I have followed this example:
https://www.originlab.com/doc/Tutorials/Fitting-Integral-ParaLimit-NAG
The numerator can only be evaluated numerically. The chief difficulty is that it contains a removable singularity. When B=0, the numerator and denominator are equal and alpha = 1. Origin may not realize the convergence and so I've tried to work around it with the following code.
#include <origin.h>
// Add your special include files here.
// For example, if you want to fit with functions from the NAG library,
// add the header file for the NAG functions here.
#include <OC_nag.h>
// Add code here for other Origin C functions that you want to define in this file,
// and access in your fitting function.
struct user
{
double l, E0, q, mu, fitX; // fitX the independent variable of fitting function
};
static double NAG_CALL f_callback(double x, Nag_User *comm) // x is the independent variable of the integrand
{
struct user *sp = (struct user *)(comm->p);
double ll, E0E0, qq, mumu, fitX; // temp variable to accept the parameters in the Nag_User communication struct
ll = sp->l;
E0E0 = sp->E0;
qq = sp->q;
mumu = sp->mu;
fitX = sp->fitX;
return x*exp(mumu*x - (2*E0E0/(qq*fitX*ll))*asin(x/(2*E0E0*E0E0/(qq*fitX)))) ;
}
// You can access C functions defined in other files, if those files are loaded and compiled
// in your workspace, and the functions have been prototyped in a header file that you have
// included above.
// You can access NLSF object methods and properties directly in your function code.
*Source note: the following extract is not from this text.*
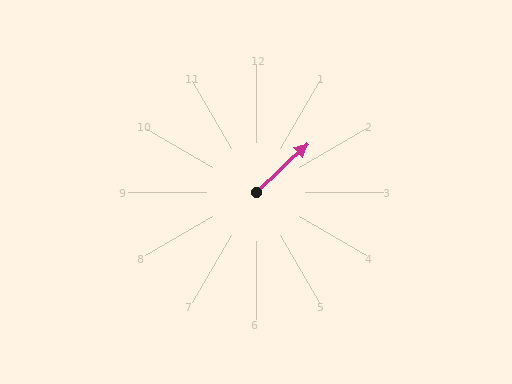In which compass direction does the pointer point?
Northeast.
// You should follow C-language syntax in defining your function.
// For instance, if your parameter name is P1, you cannot use p1 in your function code.
// When using fractions, remember that integer division such as 1/2 is equal to 0, and not 0.5
// Use 0.5 or 1/2.0 to get the correct value.
// For more information and examples, please refer to the "User-Defined Fitting Function"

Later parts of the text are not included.